This issue of Perspectief presents five contributions to the August 2016 Academic Consultation of the Societas Oecumenica, and one paper that was written afterwards, but that fits to the theme. The stimulating core question of the conference was: “Just do it?! Recognition and Reception in Ecumenical Relations”. The papers vary from analyzing the terms to exploring practical implications for local ecumenical encounters. This issue was composed by Fokke Wouda, member of the editorial board of Perspectief and participant in the consultation.
Prof. dr. Veronika Hoffmann writes in German about recognition (Anerkennung). With her systematic analysis she proposes a theological understanding of the term.
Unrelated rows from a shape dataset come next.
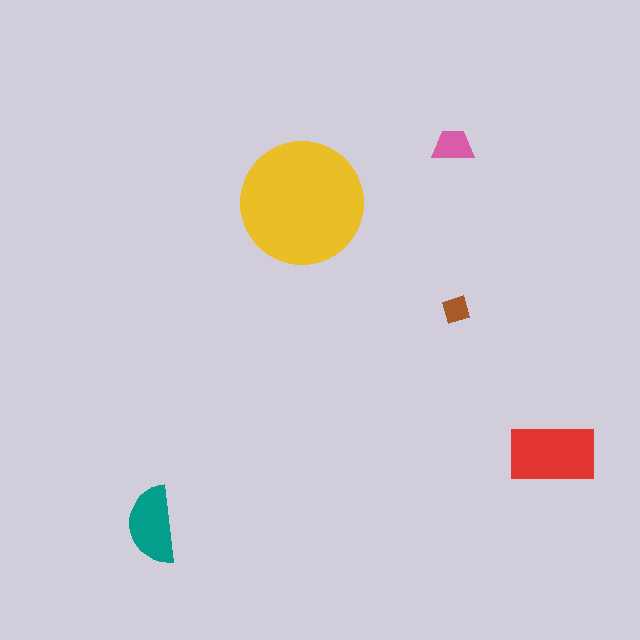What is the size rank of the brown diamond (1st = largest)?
5th.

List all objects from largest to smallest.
The yellow circle, the red rectangle, the teal semicircle, the pink trapezoid, the brown diamond.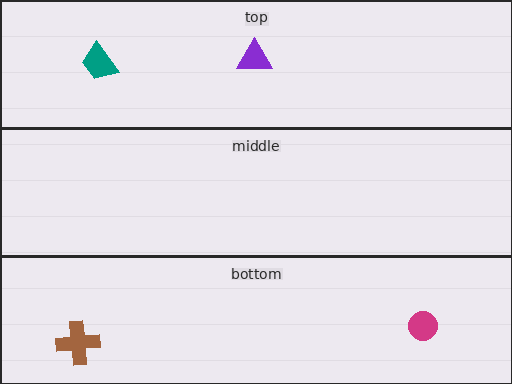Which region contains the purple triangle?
The top region.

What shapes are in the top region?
The purple triangle, the teal trapezoid.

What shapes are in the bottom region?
The magenta circle, the brown cross.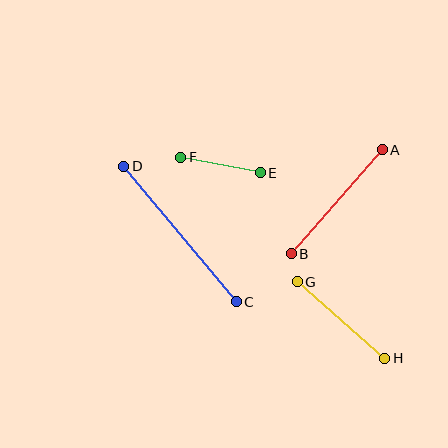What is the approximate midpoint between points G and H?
The midpoint is at approximately (341, 320) pixels.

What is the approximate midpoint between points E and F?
The midpoint is at approximately (220, 165) pixels.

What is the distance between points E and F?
The distance is approximately 81 pixels.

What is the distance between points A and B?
The distance is approximately 138 pixels.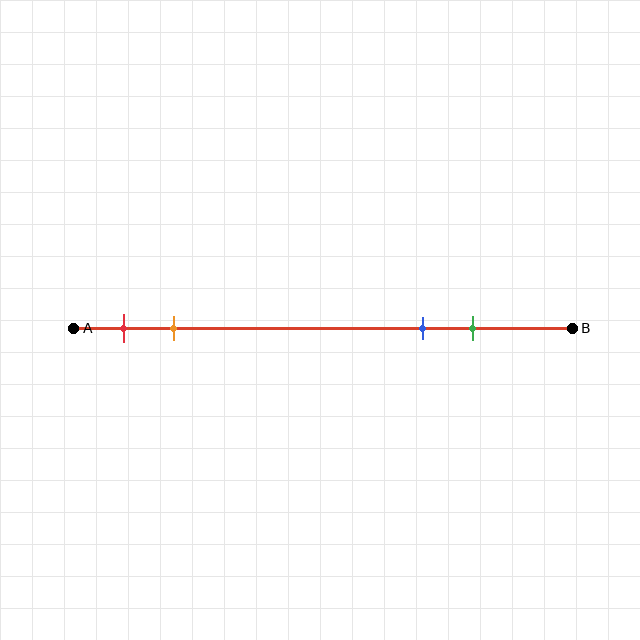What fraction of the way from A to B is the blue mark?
The blue mark is approximately 70% (0.7) of the way from A to B.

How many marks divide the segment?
There are 4 marks dividing the segment.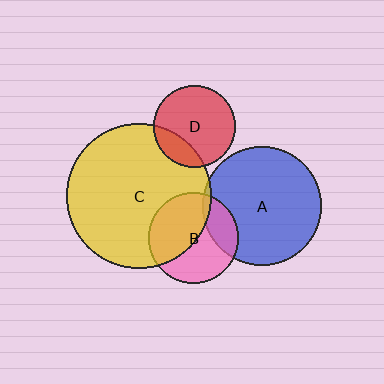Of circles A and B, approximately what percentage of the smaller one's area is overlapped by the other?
Approximately 20%.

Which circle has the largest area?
Circle C (yellow).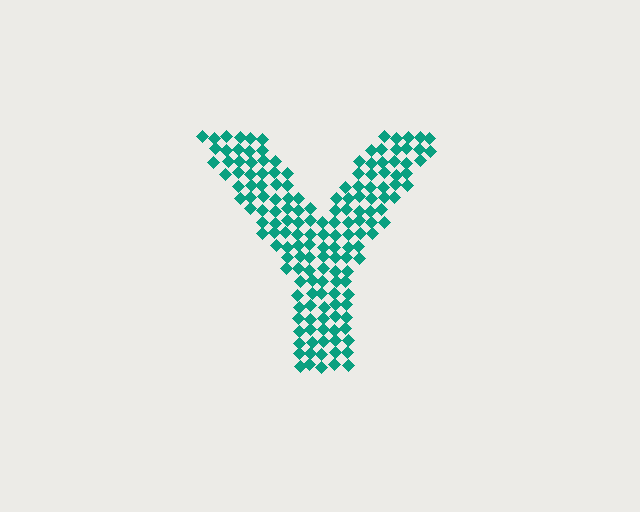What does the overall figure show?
The overall figure shows the letter Y.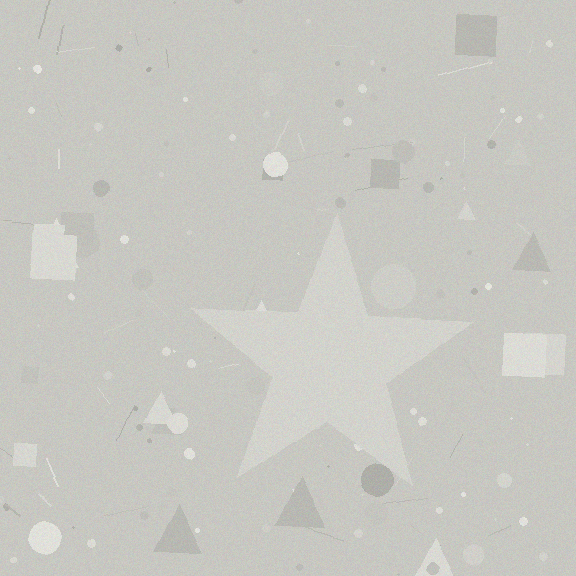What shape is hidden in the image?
A star is hidden in the image.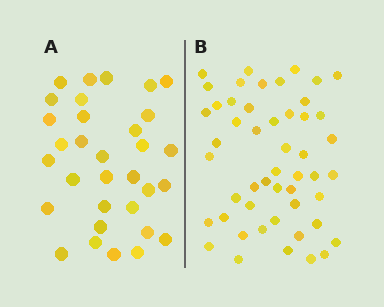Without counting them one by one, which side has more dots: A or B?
Region B (the right region) has more dots.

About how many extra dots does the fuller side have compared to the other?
Region B has approximately 20 more dots than region A.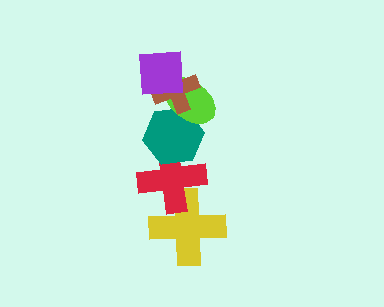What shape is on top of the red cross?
The teal hexagon is on top of the red cross.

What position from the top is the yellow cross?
The yellow cross is 6th from the top.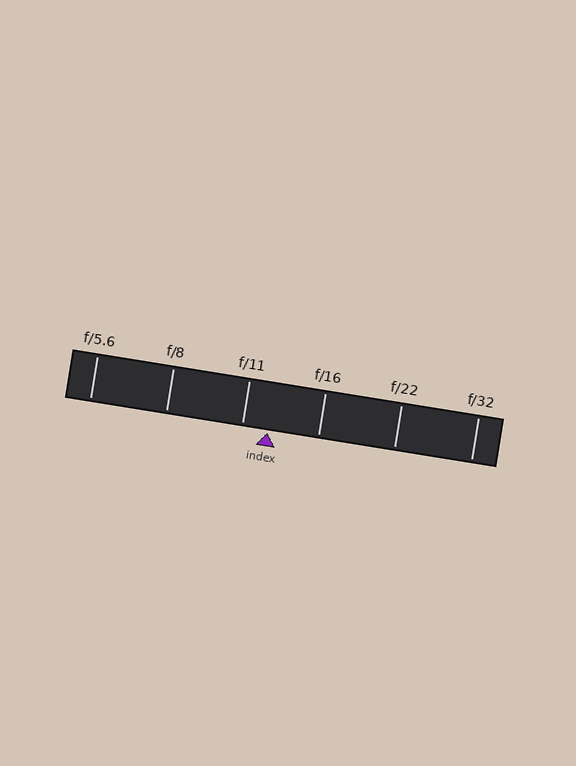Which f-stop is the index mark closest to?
The index mark is closest to f/11.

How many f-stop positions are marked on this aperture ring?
There are 6 f-stop positions marked.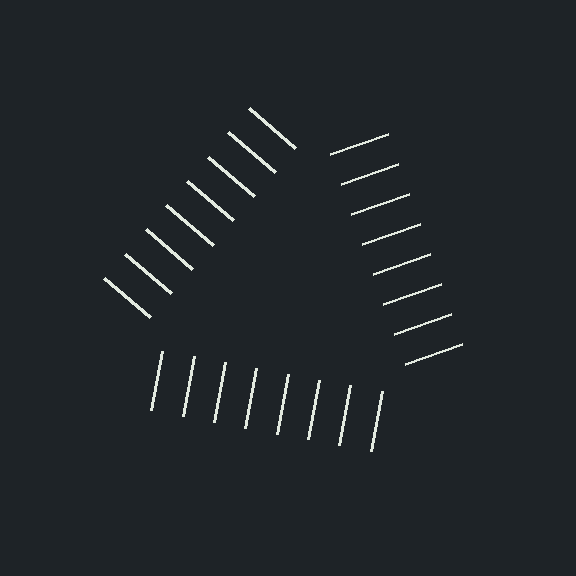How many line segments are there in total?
24 — 8 along each of the 3 edges.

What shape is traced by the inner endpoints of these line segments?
An illusory triangle — the line segments terminate on its edges but no continuous stroke is drawn.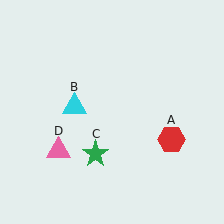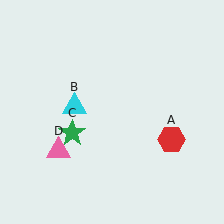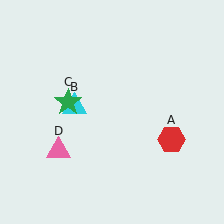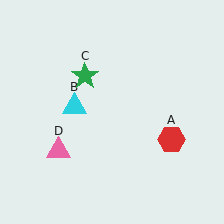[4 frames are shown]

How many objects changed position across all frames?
1 object changed position: green star (object C).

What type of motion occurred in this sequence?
The green star (object C) rotated clockwise around the center of the scene.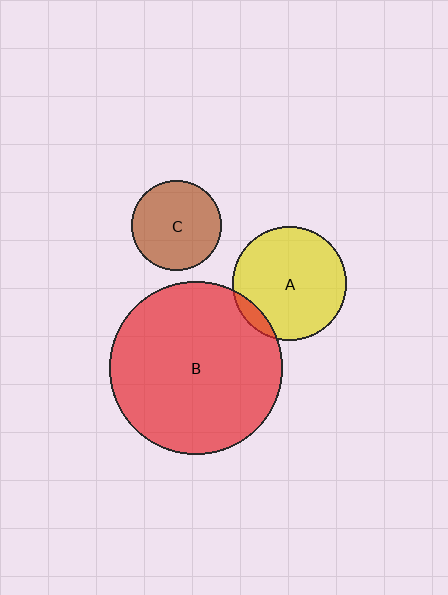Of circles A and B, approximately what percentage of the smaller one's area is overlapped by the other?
Approximately 10%.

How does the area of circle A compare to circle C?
Approximately 1.6 times.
She situates our recognition of each other in ecumenical relations significantly in the framework of our being recognized by God.
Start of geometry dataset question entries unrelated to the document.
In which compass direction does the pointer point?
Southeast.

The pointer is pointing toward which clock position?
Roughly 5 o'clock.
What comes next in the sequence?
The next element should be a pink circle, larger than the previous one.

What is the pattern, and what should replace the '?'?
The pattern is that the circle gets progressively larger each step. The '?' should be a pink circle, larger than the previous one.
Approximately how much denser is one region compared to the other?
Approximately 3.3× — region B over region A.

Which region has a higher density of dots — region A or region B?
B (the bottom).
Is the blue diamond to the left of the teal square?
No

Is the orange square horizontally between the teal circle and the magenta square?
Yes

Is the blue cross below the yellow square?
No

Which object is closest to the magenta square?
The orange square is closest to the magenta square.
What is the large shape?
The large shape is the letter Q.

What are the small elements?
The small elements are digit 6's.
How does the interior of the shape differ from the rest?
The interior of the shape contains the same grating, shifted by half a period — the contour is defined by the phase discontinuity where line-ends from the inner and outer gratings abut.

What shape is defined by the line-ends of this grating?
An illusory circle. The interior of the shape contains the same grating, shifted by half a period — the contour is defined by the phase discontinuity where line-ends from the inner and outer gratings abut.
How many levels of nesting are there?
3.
Prof. dr. Gabriel Monet criticizes the fact that the processes that are regarded as significant (and as such are given implications for recognition and reception), take predominantly place at the level of church leadership and on a cognitive level. He makes an appeal for a “de-cognition of recognition.”
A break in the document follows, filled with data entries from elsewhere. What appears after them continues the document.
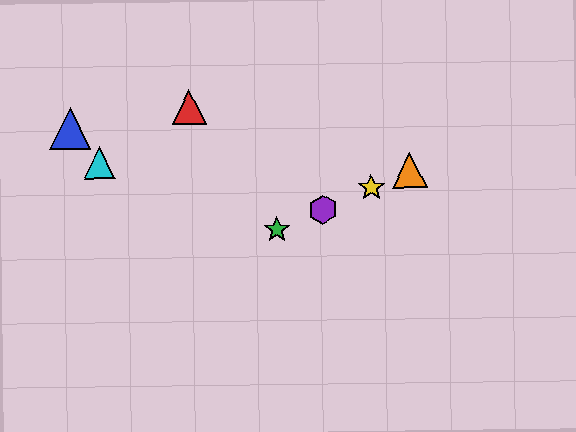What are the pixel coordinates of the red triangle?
The red triangle is at (189, 107).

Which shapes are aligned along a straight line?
The green star, the yellow star, the purple hexagon, the orange triangle are aligned along a straight line.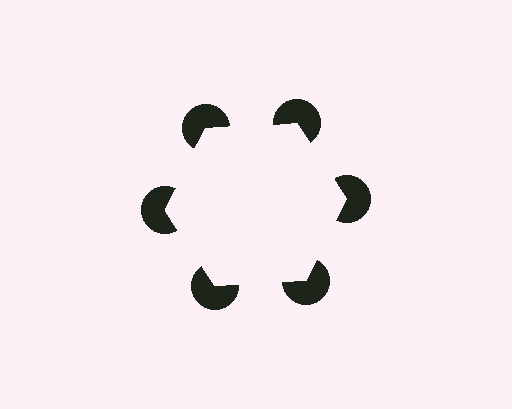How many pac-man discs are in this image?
There are 6 — one at each vertex of the illusory hexagon.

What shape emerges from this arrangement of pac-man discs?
An illusory hexagon — its edges are inferred from the aligned wedge cuts in the pac-man discs, not physically drawn.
Dr. Petre Maican argues that the Orthodox church has an inner necessity for ecumenical dialogue. Opposing the idea that the Orthodox participation in the ecumenical movement solely consists of proclaiming the truth of the Gospel and patristic tradition, Maican advocates the conviction that the Orthodox understanding of the faith can be genuinely enriched and deepened by its dialogue partners. But how open are the Orthodox churches to acknowledging other Christian communities and their theological contribution?
Viorel Coman MA explores ecumenical strategies for fruitful dialogue. He compares Romanian theologian Dumitru Stăniloae’s concept of ‘open sobornicity’ with British scholar Paul Murray’s ‘receptive ecumenism’. In doing so, Coman seeks the balance between the roles of teacher and student, which churches have in the ecumenical dialogue.
Dr. Jelle Creemers introduces the challenging perspective of the Free Churches on recognition and reception. Because of their ecclesiological presuppositions, which are so different from the standpoints of the traditional churches, their involvement adds a new and demanding dynamic to the ecumenical process.
Giulia Casadei MA and Fokke Wouda MA work on PhD projects about Eucharistic sharing in ecumenical relations; a pressing, yet controversial topic in Roman Catholic ecumenical engagement. As they both encounter questions concerning the terminology of this field, they decided on writing an article together, in which they search for a suitable term to describe the phenomenon that they study. Their paper was only written after the consultation, but since it fits to the theme of the consultation “Just do it?!”, it is included in this issue.